– Но мы не пойдём на кардинальные меры, мы не враги себе, и ограничимся полукардинальными.
Такого дружного вздоха облегчения не услышишь даже от гвардейского строя после команды «Вольно!». Берман усиленно протёр очки, водрузил на покрасневший нос и быстро спросил:
- А кому можно сдать добровольный взнос?
Мэр поощрительно улыбнулся, показав рукой на помощника.
- Через два дня я ознакомлю вас с моим указом по перезагрузке и перестройке аппарата, а теперь, пользуясь случаем, когда присутствует исполком партии почти в полном составе, хочу заострить ваше внимание на неприятном инциденте, позорящем партию, открытую и беспристрастную для всех, и задать прямой вопрос в надежде получить такой же ответ от нашего партлидера. Скажи нам, Альберт Яковлевич, на каком основании ты скрыл от нас заявление Алексина о приёме в партию и не дал на него согласия? Разве ты не знаешь, что руководящие посты могут занимать только члены партии? Отказав в членстве Алексину, ты нарушил с непонятной целью внутреннюю дисциплину партии. – Встретившись с помощником перед самым заседанием, Малышкин выразил желание видеть молодого деятеля в исполкоме партии и сильно удивился, что тот даже ещё не член, а услышав историю неудачного вступления, задумался, но никак не определил вслух отношения к инциденту, и вот теперь оно проявилось вовремя да ещё и как! Пришлось Осинскому поёжиться в досаде, сменив неподвижную позу нейтрального участника на взволнованное раскачивание.
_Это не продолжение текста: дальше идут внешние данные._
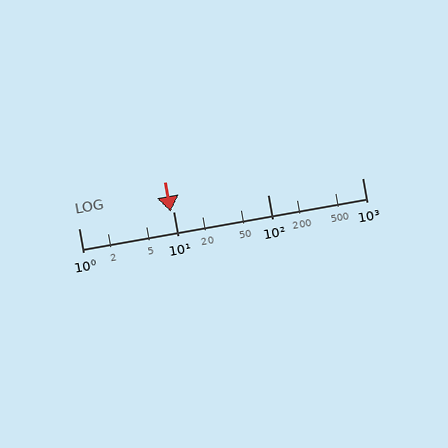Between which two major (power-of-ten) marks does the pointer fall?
The pointer is between 1 and 10.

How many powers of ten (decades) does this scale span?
The scale spans 3 decades, from 1 to 1000.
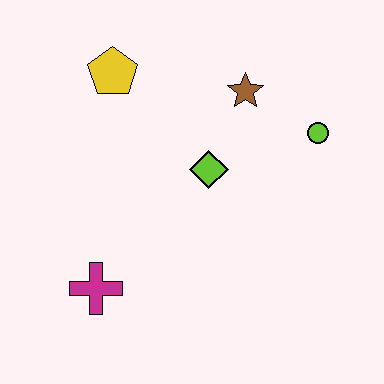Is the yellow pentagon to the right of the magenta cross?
Yes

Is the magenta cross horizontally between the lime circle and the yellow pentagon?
No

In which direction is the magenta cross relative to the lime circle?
The magenta cross is to the left of the lime circle.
- Каюсь, - скривился в лёгкой усмешке, - запамятовал… замотался в конце года с подчисткой скопившихся дел, а он, - кивнул на покрасневшего в смущении кандидата, - не напомнил, - попытался перевести стрелку вины на абитуриента. – Примем, - пообещал, - препон нет, - оглядывая всех и видя прячущиеся взгляды, - непременно примем… достоин.
Малышкин усмехнулся.
- А ты что скажешь, Виктор Сергеевич, в своё оправдание? – обратился к пострадавшему.
Тот, ничего не добавив к тому, что было, рассказал о тайном соглашении, по которому откладывалось вступление в партию в пользу того, чтобы занять гласно беспартийный пост председателя избирательной комиссии, став при этом негласным членом партии, но был обманут Осинским, не получив ни того, ни другого.
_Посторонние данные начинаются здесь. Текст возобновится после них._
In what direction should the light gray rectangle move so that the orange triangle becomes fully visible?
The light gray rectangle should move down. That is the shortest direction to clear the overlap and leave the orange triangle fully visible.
- Враньё! – поторопился опровергнуть истину прищученный руководитель огрызка партии. – Наглая клевета!
Но судя по отвёрнутым в сторону взглядам однопартийцев, изощрённых во вранье, ему не поверили. К тому же всех насторожило, что он не выполнил данное негласное обещание, а значит, вполне вероятно, может поступить так с каждым. Ладно бы гласно дал слово и соврал, это понятно, но негласно, это против всяких правил. Лучше бы не оправдывался, а сказал бы прямо и грубо, что действовал так не в собственных интересах, а на пользу партии, такое бы заглотили, не поморщившись, а трусливое оправдание только снизило его рейтинг и поставило под сомнение легитимность на посту лидера, чем и поспешил воспользоваться обвинитель.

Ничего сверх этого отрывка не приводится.